I have to say that I really enjoy academic literature reviews – so many insights in so little space! An excellent recent find was Stefano DellaVigna’s “Psychology and Economics: Evidence from the Field,” which is more or less a short treatise on how to think about and test hypotheses in behavioral economics. Whilst some of the points covered were essentially quantifications of easily observable phenomena (such as hyperbolic discounting), there were two that struck me in their phrasing and their implications for microfinance:
- Attention is a scarce resource. This makes intuitive sense, but I found it a pithy description of a fact that we too often neglect when trying to communicate with others. Another good insight was that “consumer inattention to non-transparent [costs] is substantial.” This to say that we tend to anchor our purchasing behavior on the costs that are most prominent, or even literally visible to us. For instance, most US shoppers do fully understand that sales & excise taxes will be added on to the final cost of their grocery purchases – but researchers found that listing the (unchanged) tax visibly on an item’s price tag decreased consumer uptake of that item.
- Choice avoidance is real. I’ll just quote: “Marianne Bertrand et al. (forthcoming) examine the impact of a small or large menu set in the context of an experiment on the mailing of 50,000 loan offers in South Africa. The authors randomize, among other things, the format of the table illustrating the use of the loan. The small-table format lists only one loan size as an example, while the big-table format presents four different loan sizes. The finding is consistent with the choice avoidance results. The take-up in the small-table format is .6 percentage points larger compared to a baseline of 8 percentage points, an effect size equivalent to a reduction of the (monthly) interest rate by 2.3 percentage points.”
Both of these points made me think about striking a balance in microfinance marketing. On the one hand, it’s clearly preferable to phrase information in ways that are transparent (no invisible costs) and understandable to clients (so probably discussing interest as a fee rather than an annualized percentage). On the other hand, however, it’s also important not to overwhelm potential clients with information – especially those for whom microfinance is a first, and likely intimidating, foray into the formal financial system. So the responsible MFI must figure out – what aspects of their products are clients really paying attention to? And how do you tell people about them in a way that’s transparent, but also compelling?

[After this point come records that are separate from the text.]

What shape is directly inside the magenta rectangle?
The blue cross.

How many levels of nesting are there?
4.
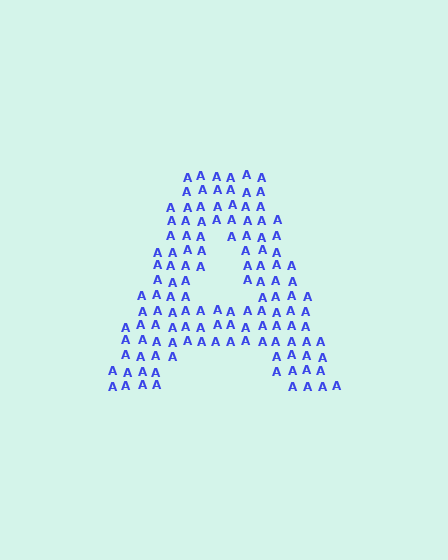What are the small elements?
The small elements are letter A's.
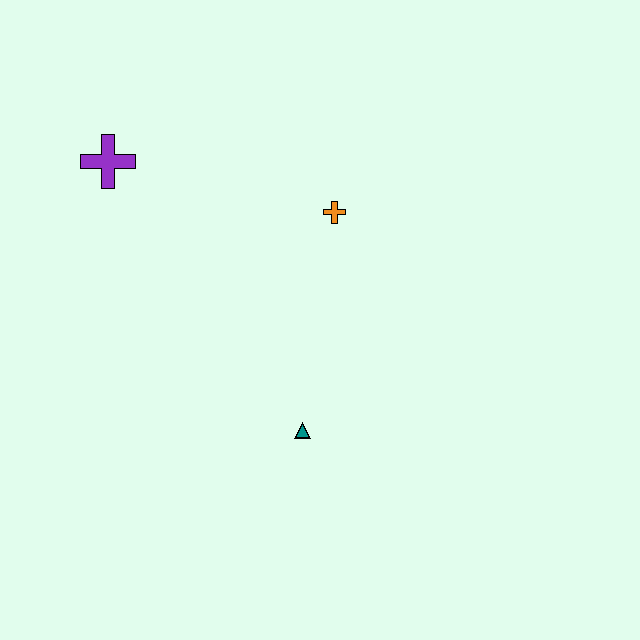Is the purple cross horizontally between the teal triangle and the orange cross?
No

I think there’s an obscure parallel here to David Roodman’s recent post on microfinance as institution building – namely, that doing better sales, marketing, client outreach, whatever you’d like to call it is a step towards building commercially viable financial systems for the average residents of developing countries. A large part of this is that product design is at the heart of marketing, and, as Portfolios of the Poor amply demonstrated, microlending could use a revolution or ten in the design of its products. But I also partly feel like an attention to marketing – to why microfinance clients take or refuse the loans that they do – would indicate that the financial sector is starting to take the poor seriously as financial decision-makers, as valid and valued clients of a non-exclusionary financial system. That’s what I’d really like to see.